Qwen3-30B-A3B-Thinking-2507-Deepseek-v3.1-Distill

Model Description

THIS IS THE FP32 UNQUANTIZED VERSION This model is a distilled version of Qwen/Qwen3-30B-A3B-Instruct designed to inherit the reasoning and behavioral characteristics of its much larger teacher model, deepseek-ai/DeepSeek-V3.1.

It is the result of applying a LoRA created via an SVD-based distillation pipeline, and then merging those weights into the base model. The core of this process was to transfer the nuanced knowledge from a 62-layer, 256-expert teacher model into the more efficient 48-layer, 128-expert architecture of the student model.

The primary goal was to explore the high-fidelity transfer of complex reasoning patterns, particularly those encoded within the Mixture-of-Experts (MoE) layers, from a frontier-class model to a consumer-accessible one.

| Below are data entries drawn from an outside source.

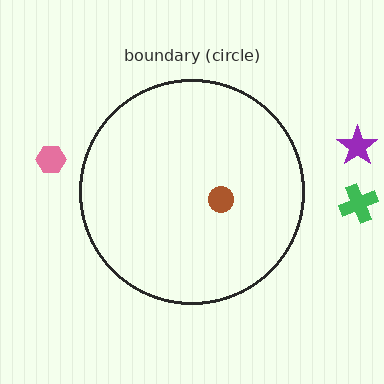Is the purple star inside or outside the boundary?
Outside.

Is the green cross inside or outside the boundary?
Outside.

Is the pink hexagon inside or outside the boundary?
Outside.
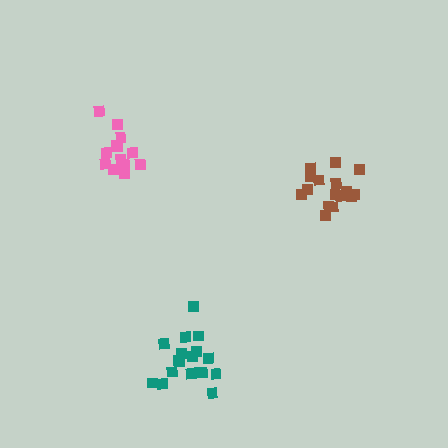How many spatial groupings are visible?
There are 3 spatial groupings.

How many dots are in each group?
Group 1: 13 dots, Group 2: 17 dots, Group 3: 18 dots (48 total).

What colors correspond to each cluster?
The clusters are colored: pink, brown, teal.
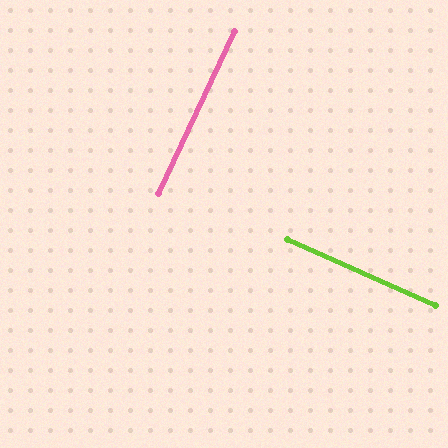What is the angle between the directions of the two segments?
Approximately 89 degrees.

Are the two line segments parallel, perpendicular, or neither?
Perpendicular — they meet at approximately 89°.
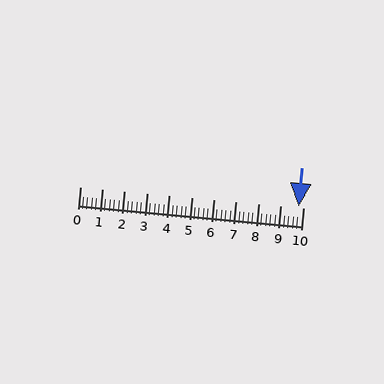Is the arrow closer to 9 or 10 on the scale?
The arrow is closer to 10.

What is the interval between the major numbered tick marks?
The major tick marks are spaced 1 units apart.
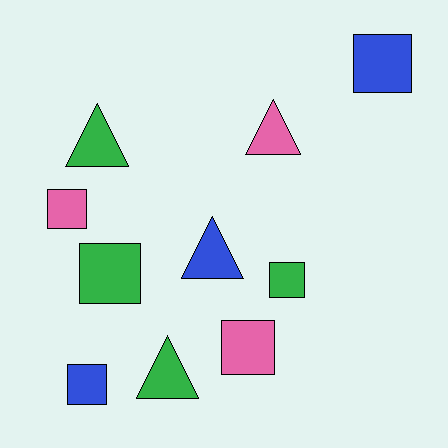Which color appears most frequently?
Green, with 4 objects.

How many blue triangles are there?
There is 1 blue triangle.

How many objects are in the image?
There are 10 objects.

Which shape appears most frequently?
Square, with 6 objects.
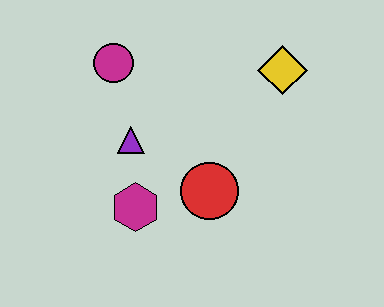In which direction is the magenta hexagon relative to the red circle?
The magenta hexagon is to the left of the red circle.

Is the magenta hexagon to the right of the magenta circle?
Yes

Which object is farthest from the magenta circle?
The yellow diamond is farthest from the magenta circle.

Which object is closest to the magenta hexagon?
The purple triangle is closest to the magenta hexagon.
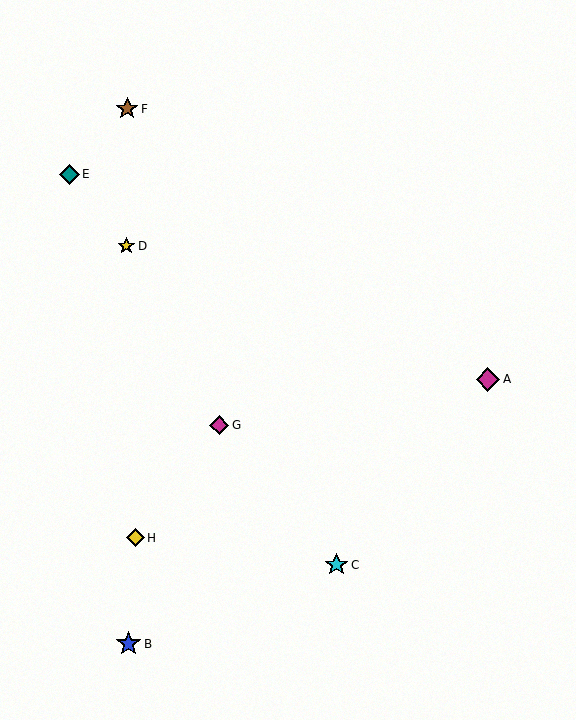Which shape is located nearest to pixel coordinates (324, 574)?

The Distillation Methodology

This model was not trained in a conventional sense. Instead, it was created using a layer-by-layer distillation SVD based distillation process.

Core Components

  • Teacher Model: deepseek-ai/DeepSeek-V3.1.
  • Student Model: Qwen/Qwen3-30B-A3B-Thinking-2507.
  • LoRA Rank: A high rank of r=2048 was used for all modules to ensure a comprehensive capture of information from the teacher model.

The Distillation Pipeline

For each corresponding layer in the student and teacher, the following pipeline was executed:

  1. Teacher Layer Interpolation (SLERP): For student layers that fall between two teacher layers (based on a sigmoid mapping), Spherical Linear Interpolation (SLERP) was used to create a geometrically sound blend of the teacher's weights. This preserves the integrity of the high-dimensional representations.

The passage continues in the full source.